As a discipline, the time for evaluating gastroenterology subspecialization is now upon us and we welcome the opinion of the task force, recognizing that different curricula models apply to these different pathways, not just hepatology/TH. The task force has suggested that all of these specific avenues of training could be completed within 3 years, thus obviating the need for a 4th year as we now have in TH. The concern about individuals not wanting to do 4 years of training is evident by the fact that there are currently 36 ACGME-accredited TH slots available, and only 14 positions filled (personal communication, A. Keaveny). Although the work of the task force will indeed be valuable and worthwhile, the recommendation for those in TH to require 2 additional years of MOC is unnecessary.
Whether or not this plan to revise gastroenterology training will gain traction is unknown, but a readily perceived problem with this approach is that it is unlikely that the ABIM will be willing or able to put the resources into multiple sub-subspecialty test writing and examination committees. Alternatively, it would be rational to continue gastroenterology training as it is and to develop training programs for hepatology. This training could certainly follow an initial 1–1.5 years of gastroenterology as recommended by the task force. Candidates should be eligible for certification in both gastroenterology and TH at the completion of training. Finally, some attention should be directed toward providing an avenue for certification for those individuals who have already trained in hepatology.
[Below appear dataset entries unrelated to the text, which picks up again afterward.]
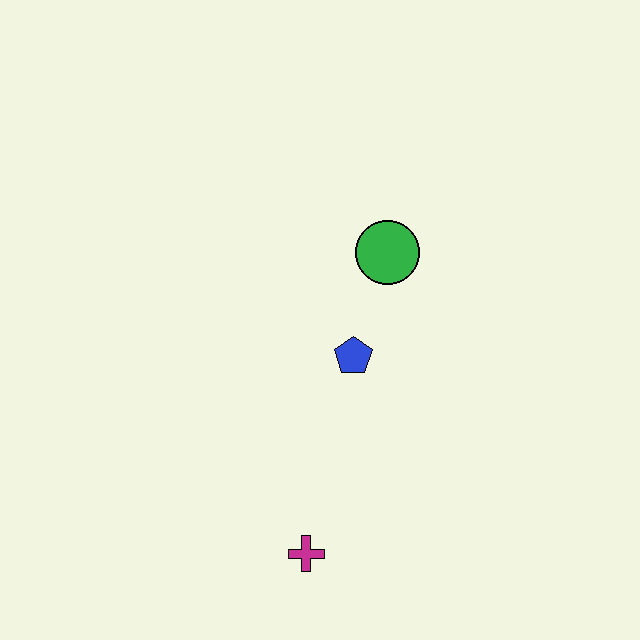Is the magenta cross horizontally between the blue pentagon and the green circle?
No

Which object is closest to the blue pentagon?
The green circle is closest to the blue pentagon.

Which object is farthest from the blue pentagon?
The magenta cross is farthest from the blue pentagon.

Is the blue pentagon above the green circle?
No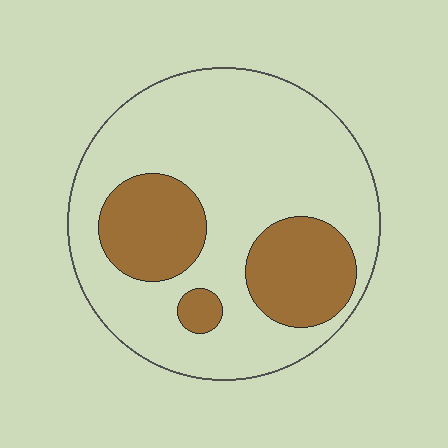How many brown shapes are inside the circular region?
3.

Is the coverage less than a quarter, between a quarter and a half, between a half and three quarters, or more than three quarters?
Between a quarter and a half.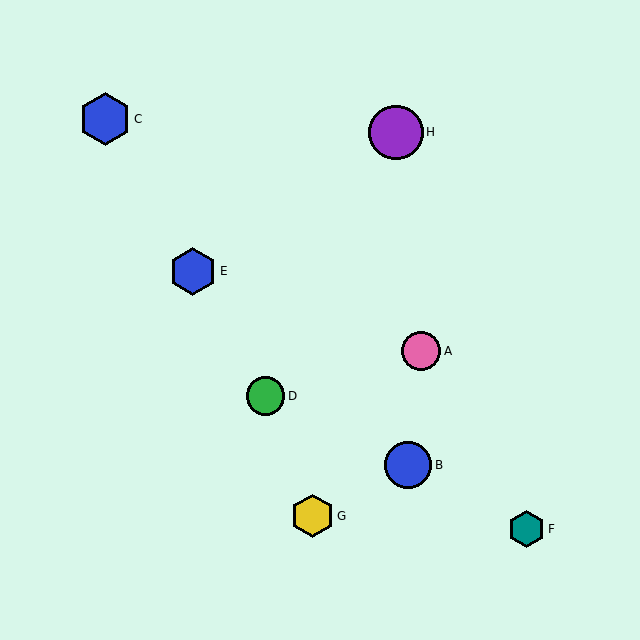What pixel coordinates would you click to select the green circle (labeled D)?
Click at (266, 396) to select the green circle D.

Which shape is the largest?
The purple circle (labeled H) is the largest.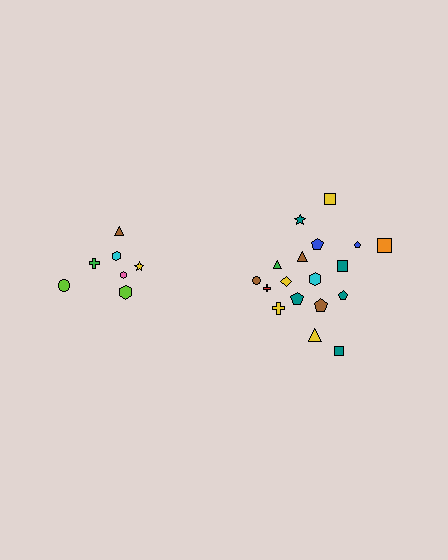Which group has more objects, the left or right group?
The right group.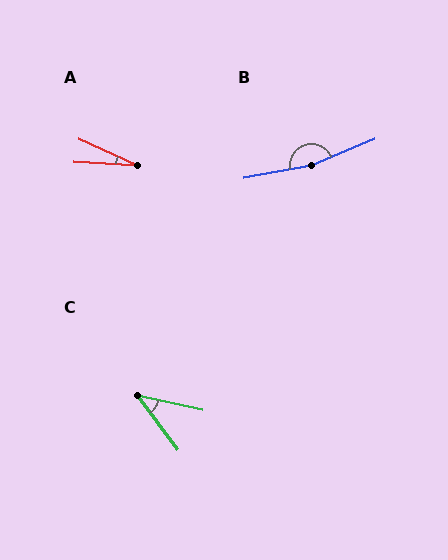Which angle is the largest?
B, at approximately 168 degrees.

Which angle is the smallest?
A, at approximately 21 degrees.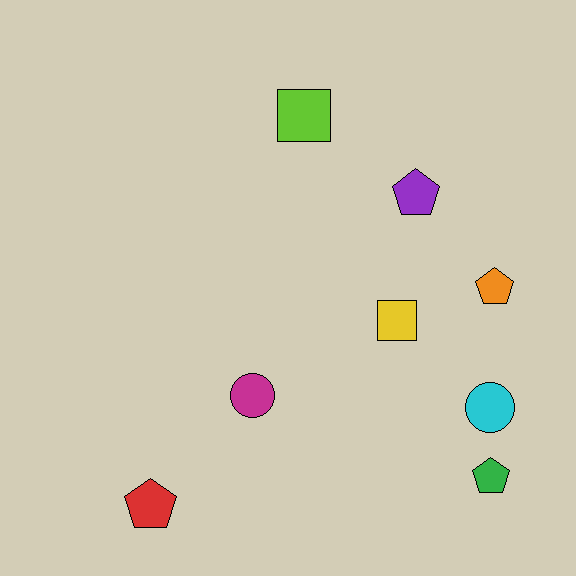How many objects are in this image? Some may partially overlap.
There are 8 objects.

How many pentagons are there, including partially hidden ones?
There are 4 pentagons.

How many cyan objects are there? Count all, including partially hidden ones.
There is 1 cyan object.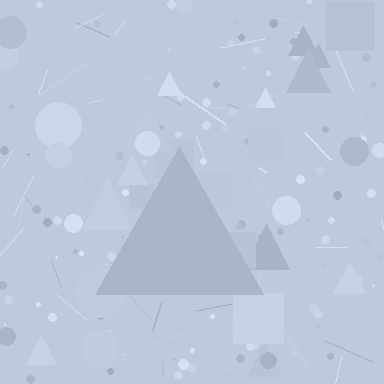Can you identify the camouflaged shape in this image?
The camouflaged shape is a triangle.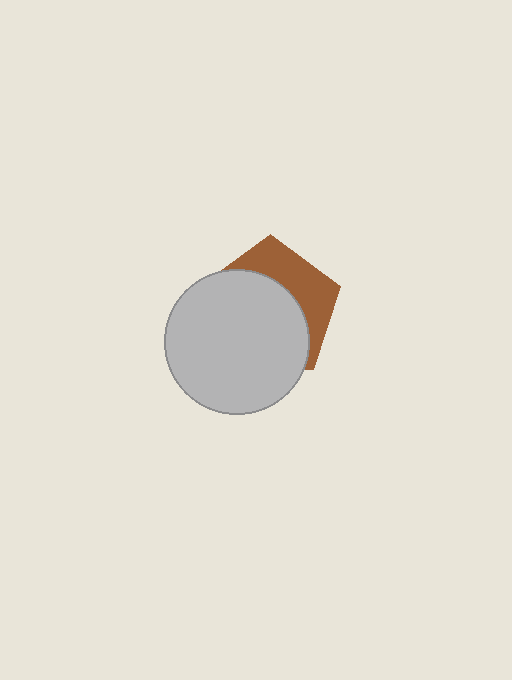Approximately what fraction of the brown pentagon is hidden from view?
Roughly 65% of the brown pentagon is hidden behind the light gray circle.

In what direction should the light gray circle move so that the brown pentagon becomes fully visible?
The light gray circle should move toward the lower-left. That is the shortest direction to clear the overlap and leave the brown pentagon fully visible.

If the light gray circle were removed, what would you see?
You would see the complete brown pentagon.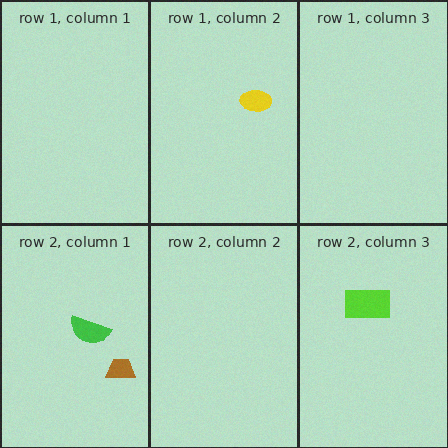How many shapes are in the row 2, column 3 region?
1.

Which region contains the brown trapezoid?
The row 2, column 1 region.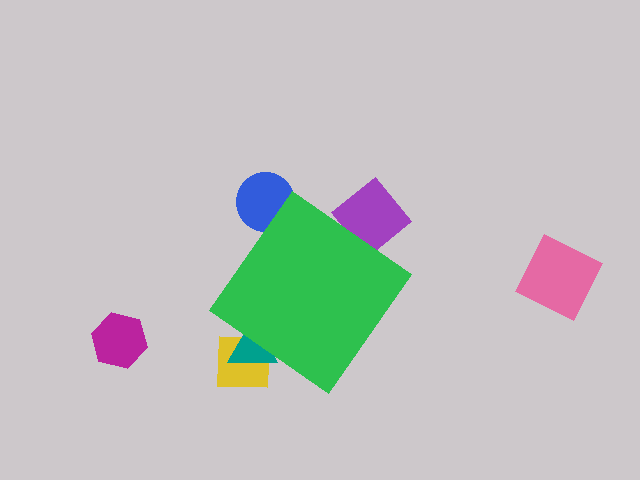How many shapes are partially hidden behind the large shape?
4 shapes are partially hidden.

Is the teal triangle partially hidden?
Yes, the teal triangle is partially hidden behind the green diamond.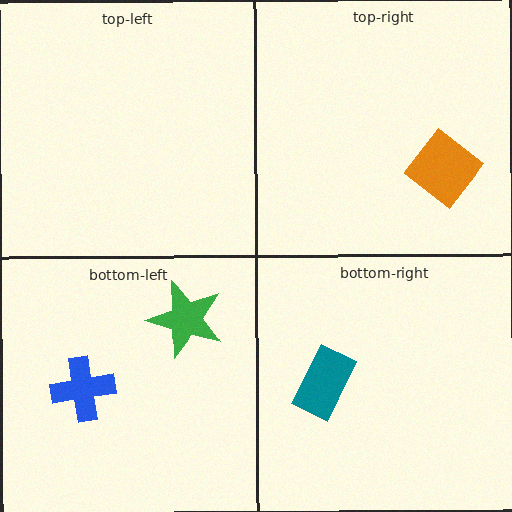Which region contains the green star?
The bottom-left region.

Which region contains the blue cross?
The bottom-left region.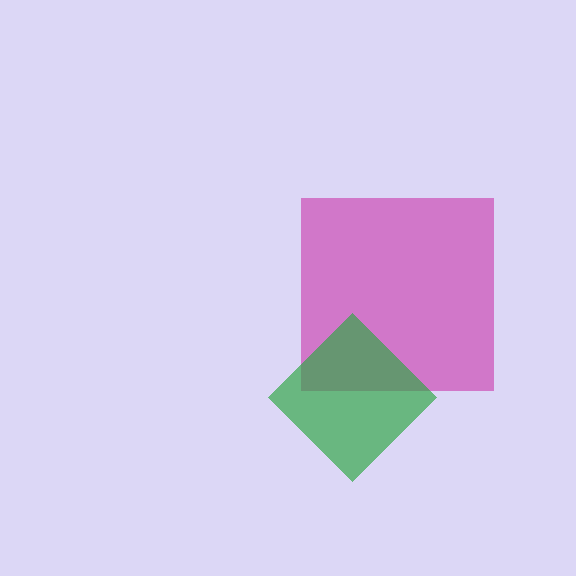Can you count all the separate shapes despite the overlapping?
Yes, there are 2 separate shapes.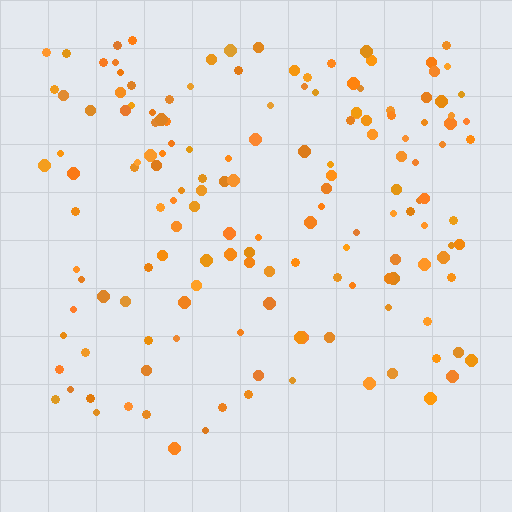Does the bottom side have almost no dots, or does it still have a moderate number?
Still a moderate number, just noticeably fewer than the top.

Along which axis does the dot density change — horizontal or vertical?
Vertical.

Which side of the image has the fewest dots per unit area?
The bottom.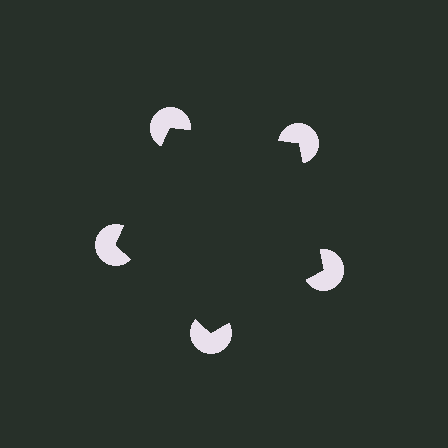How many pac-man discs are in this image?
There are 5 — one at each vertex of the illusory pentagon.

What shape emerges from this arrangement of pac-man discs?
An illusory pentagon — its edges are inferred from the aligned wedge cuts in the pac-man discs, not physically drawn.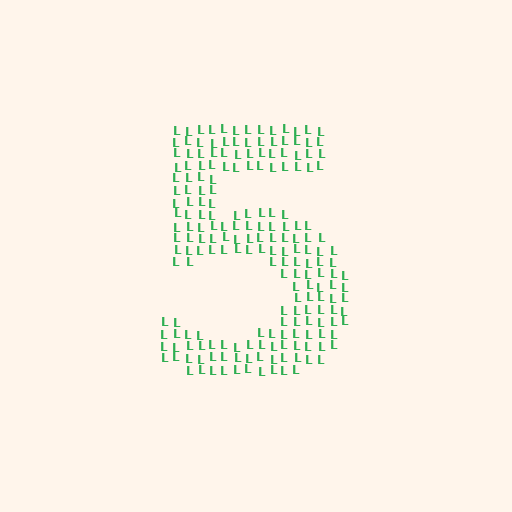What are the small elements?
The small elements are letter L's.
It is important for the leadership of the gastroenterology subspecialty societies (AGA, AASLD, ACG, and ASGE), the ABIM and the ACGME to come together with a training solution that truly meets the needs of hepatology and our patients with liver disease. Presumably, the next step in this process will be to present recommendations to the Gastroenterology Board of the ABIM for further deliberation and refinement. Hopefully, we can make some progress and move forward.